We all know that reducing sodium intake is better for our health. But you can’t cook meals without salt at home, as that’ll compromise the taste of the food. Even most processed foods and restaurant dishes contain a high amount of salt in the preservation or cooking process. Fortunately, green salt can be the simple solution you’ve been searching for all along! Read on to know more about the healthy alternative to regular salt.
What Is Green Salt?
Recently, the internet was abuzz with discussions over this strikingly colored alternative to common table salt. This unusual product is green and powdery and is generally sold in a brown paper bag, instead of a traditional salt tub or grinder. This unique salt is packed with several additional nutrients like chlorophyll, giving it its green color, potassium, magnesium, iodine, vitamin B3, fiber, and a little protein.
Green salt is sourced from dehydrated Salicornia, commonly known as sea asparagus. It has a lot of other names such as glasswort, pickleweed, crow’s foot greens, sea beans, samphire, and hamcho. This rod-like fleshy plant generally grows in marshes, sea shores, and salty wetlands. Though mostly uncommon, it’s long been used in traditional medicine to treat diabetes and poor digestion, and interestingly, in Korean cuisine as a flavor enhancer. These Salicornia plants are dehydrated and then ground into coarse or fine powder to make green salt. Unbelievably, the nutrients inside the salt come directly from the plant itself, without any additional component, making the salt totally organic.
There have been several pieces of research conducted, within the last 10 years, which show that Salicornia plants are rich in antioxidants and have anti-inflammatory properties.
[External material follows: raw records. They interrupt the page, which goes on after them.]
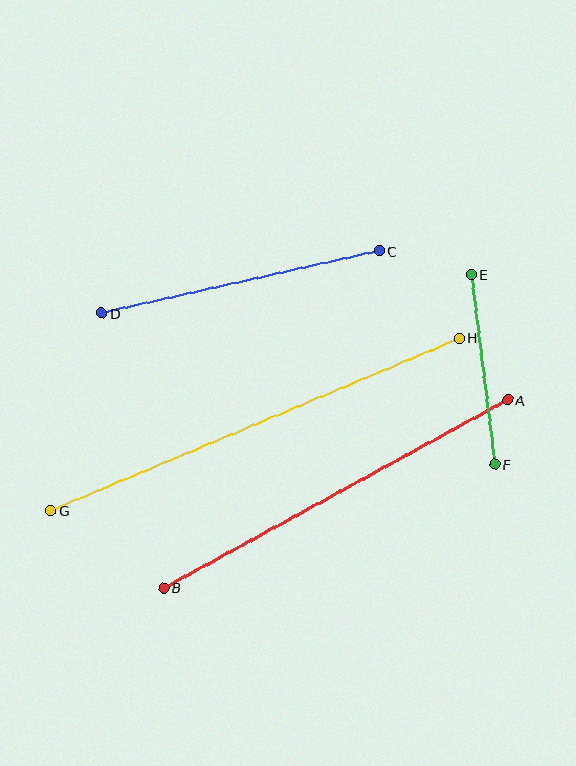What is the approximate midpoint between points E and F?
The midpoint is at approximately (483, 369) pixels.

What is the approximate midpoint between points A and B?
The midpoint is at approximately (336, 494) pixels.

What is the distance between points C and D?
The distance is approximately 285 pixels.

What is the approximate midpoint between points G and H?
The midpoint is at approximately (255, 424) pixels.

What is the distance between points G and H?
The distance is approximately 444 pixels.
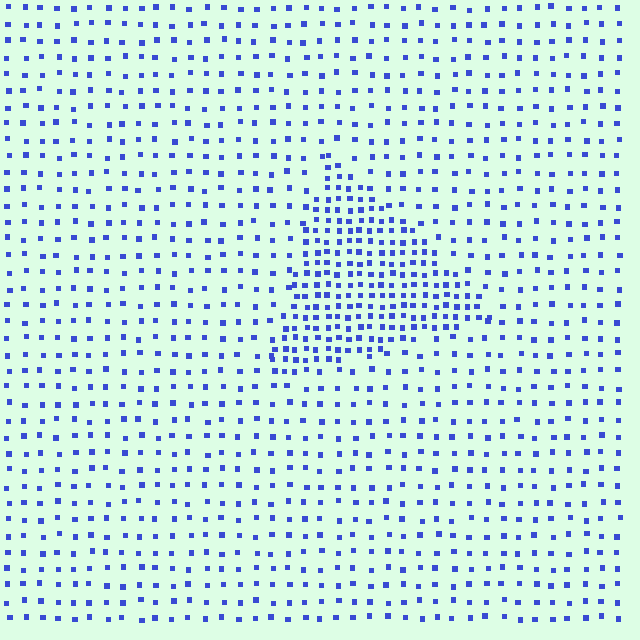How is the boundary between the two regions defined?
The boundary is defined by a change in element density (approximately 2.4x ratio). All elements are the same color, size, and shape.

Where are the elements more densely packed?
The elements are more densely packed inside the triangle boundary.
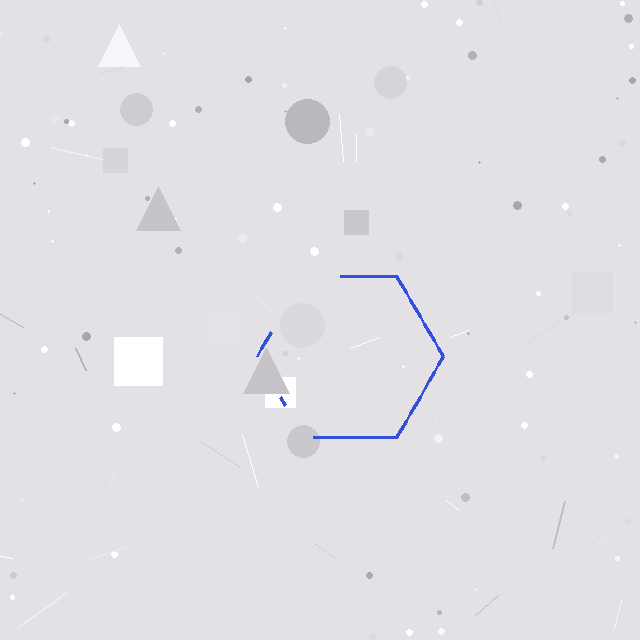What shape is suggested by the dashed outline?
The dashed outline suggests a hexagon.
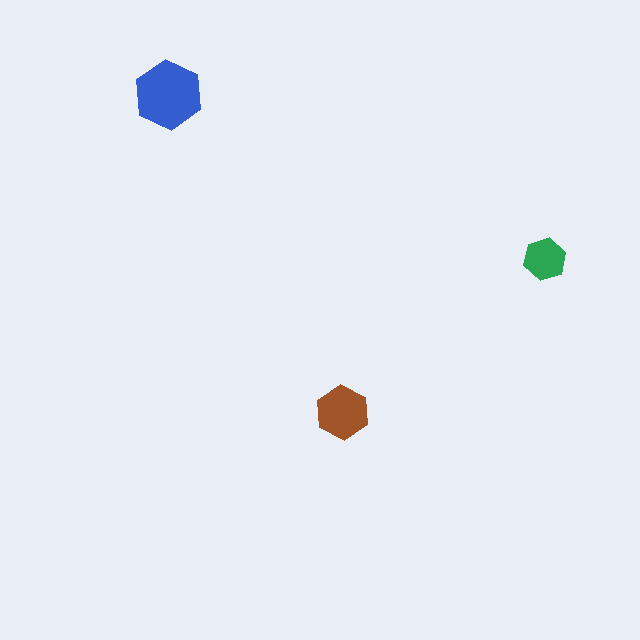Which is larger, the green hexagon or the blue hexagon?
The blue one.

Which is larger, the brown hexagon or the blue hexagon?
The blue one.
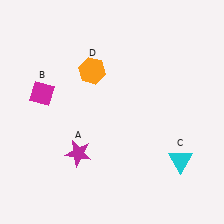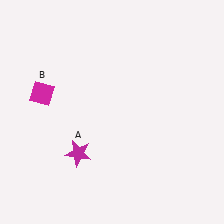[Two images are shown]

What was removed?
The cyan triangle (C), the orange hexagon (D) were removed in Image 2.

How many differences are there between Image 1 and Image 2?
There are 2 differences between the two images.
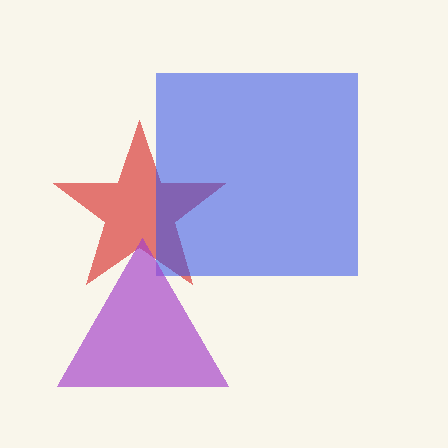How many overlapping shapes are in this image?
There are 3 overlapping shapes in the image.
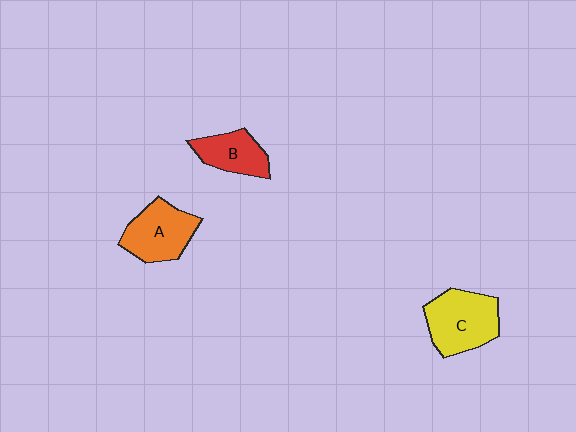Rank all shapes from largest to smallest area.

Some researchers also claim that sea asparagus contains SP1, a specific type of nutrient linked to better insulin regulation and blood sugar control. Another study tested the effects of Salicornia salt on blood pressure with positive results. This study found out that this salt can even leave a protective effect on the livers and rodent kidneys. But, there’s a catch! All these studies are mainly animal-based with experiments and observations performed on rats. There’s no official human trial of green salt, yet. But don’t fret! The overall research on Salicornia is highly promising, so far, and there’s no report of any green salt-induced ailing in any person. So this time, don’t hesitate to replace your kitchen staple – salt.